3. In the present case there was no inducement of one party by the other; no want of assent at any time on the part of the plaintiff to the execution of a deed of sale and no mis-statement of his intention by the first defendant which led the plaintiff to sign the deed of sale. According to the finding of the District Judge and indeed according to the plaintiff's own pleadings, both parties from the beginning arranged the terms by mutual agreement; there was no misleading of the one by the other; and the intention to treat the deed, as a mortgage rather than sale was not due to any mis-statement by the first defendant. Such a case is governed by the decision of the Privy Council in Balkishen Das v. Legge 2 Bom. L.R. 522; 27 I.A. 58; 4 C.W.N. 153 22 A. 149.

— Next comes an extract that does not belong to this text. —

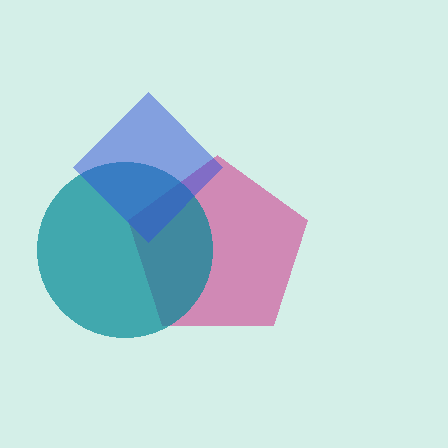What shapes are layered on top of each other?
The layered shapes are: a magenta pentagon, a teal circle, a blue diamond.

4. For these reasons the decree of the District Court must be reversed and that of the Subordinate Judge restored with costs throughout on the respondent (plaintiff).

Heaton, J.

5. It is now well understood that a contemporaneous oral agreement to vary the terms of a deed, should not be allowed to be proved, for the purpose of varying or adding to the terms of a deed; that is, where, as in this case, Section 10A of the Dekkan Agriculturists' Relief Act does not apply. In this case, however, the only circumstance established by way of invalidating the deed, is proof of such an oral agreement. I cannot find from the judgments of the lower Courts that anything else is established. It is not found explicitly, or even so far as I can see, impliedly, that the sale-deed did not represent the real agreement between the parties. If that had been found then the deed would have been invalidated: see Navalbai Fulchand v. Sivubai Genu Korpe 8 Bom. L.R. 761. What is found is that there was a sale-deed which both parties understood and considered to be a contract between them and that by an oral agreement a subsequent reconveyance was provided for. The District Judge proceeded quite correctly in his order framing issues for trial, and had in mind what it is essential to remember in cases of this kind, viz., that a sale-deed cannot be construed as or converted into a mortgage-deed (that is, where Section 10-A of the Dekkhan Agriculturists' Relief Act does not apply) but that the person who executed the sale-deed may show, if he can, that the sale-deed did not represent the real agreement between the parties; or for some other reason is of no effect. This the plaintiff was allowed an opportunity of doing, but as indicated above it has not been found that he succeeded in doing it. Therefore, I agree that the decree of the first Court must be restored.